Apr 15, 2020 | Atlanta, GA
A pair of School of Interactive Computing students was selected as 2020 members of the National Science Foundation Graduate Research Fellowship Program (NSF GRFP).
First-year Ph.D. students Daniel Bolya (advised by Judy Hoffman) and Joanne Truong (advised by Dhruv Batra and Sonia Chernova) were recognized by the program, which supports graduate students pursuing research-based Master’s and doctoral degrees at United States institutions.
The NSF GRFP provides financial support for three years, comprised of a $34,000 stipend per 12-month fellowship year, as well as a direct payment of $12,000 to Georgia Tech toward the cost of education for each of the three years of fellowship funding.

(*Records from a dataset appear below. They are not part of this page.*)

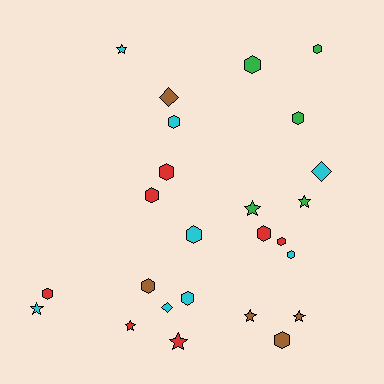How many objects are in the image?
There are 25 objects.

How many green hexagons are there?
There are 3 green hexagons.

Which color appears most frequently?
Cyan, with 8 objects.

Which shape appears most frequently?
Hexagon, with 14 objects.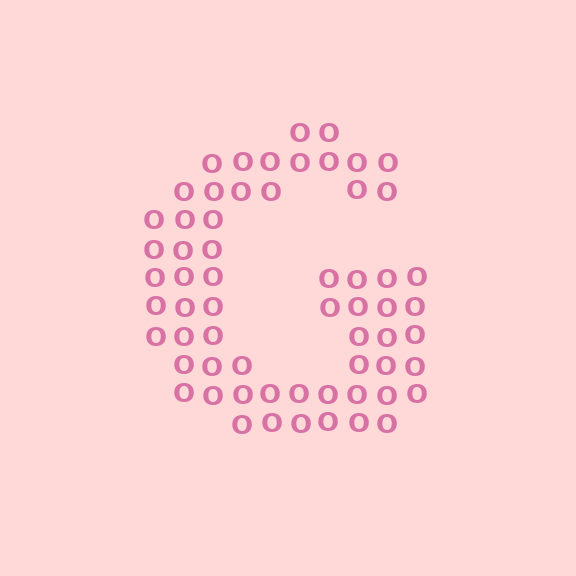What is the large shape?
The large shape is the letter G.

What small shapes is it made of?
It is made of small letter O's.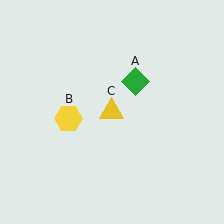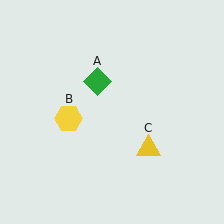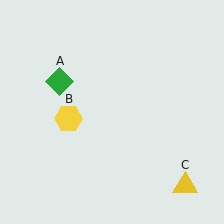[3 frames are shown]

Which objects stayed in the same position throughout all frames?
Yellow hexagon (object B) remained stationary.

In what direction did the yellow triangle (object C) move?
The yellow triangle (object C) moved down and to the right.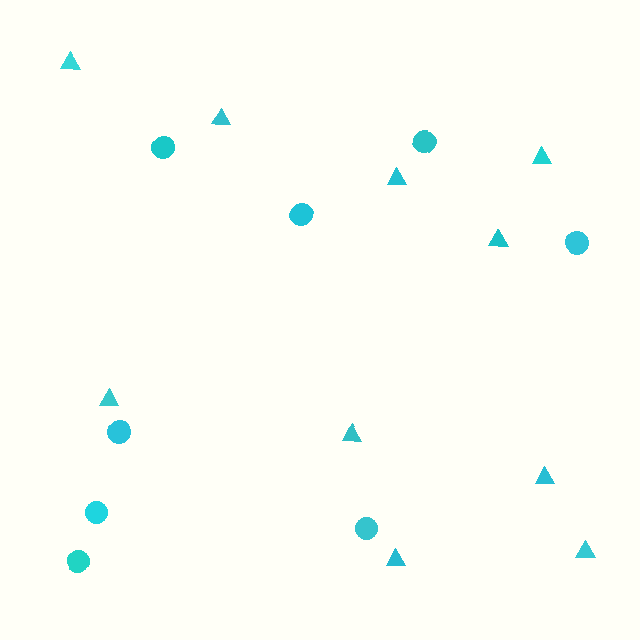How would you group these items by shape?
There are 2 groups: one group of triangles (10) and one group of circles (8).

Bolya’s work is in machine learning and computer vision. Recent work at Georgia Tech has focused on error profiling in instance segmentation and object detection models. His method, building upon previous work at MIT, is unique in that it captures all possible sources of error in a model, while properly weighing the importance of each. He plans to continue pursuit of faster methods of instance segmentation that can he make accessible. Current methods are not practical for many applications due to limits in speed, accuracy, and data efficiency. His research addresses this challenge.
“This is not just about computer vision,” he said in his research statement. “Improving instance segmentation would impact the tech we use every day.”
Like his work at MIT, called YOLACT, he plans to fully release the project open source once it is ready.
Truong’s long-term research goal is to develop robots that can see, talk, reason, and act in complex human environments. Specifically, she will focus on a method called “sim2robot transfer,” which develops efficient domain adaptation techniques to enable pre-training of AI agents in simulators while ensuring that the learned skills generalize to a real robotic platform.
“The overall goals of my research plan are to, one, break down the possible errors in simulation-to-reality transfer that result in a reality gap, and, two, close the loop between simulation and reality by using data collected on a real robot to finetune and optimize parameters in simulation,” she said.
She worked on the first goal last fall, achieving optimization in simulator settings for sim2real predictivity. Currently, she is working on the second goal, developing domain adaptation techniques to enable low-shop adaptation between simulation and reality.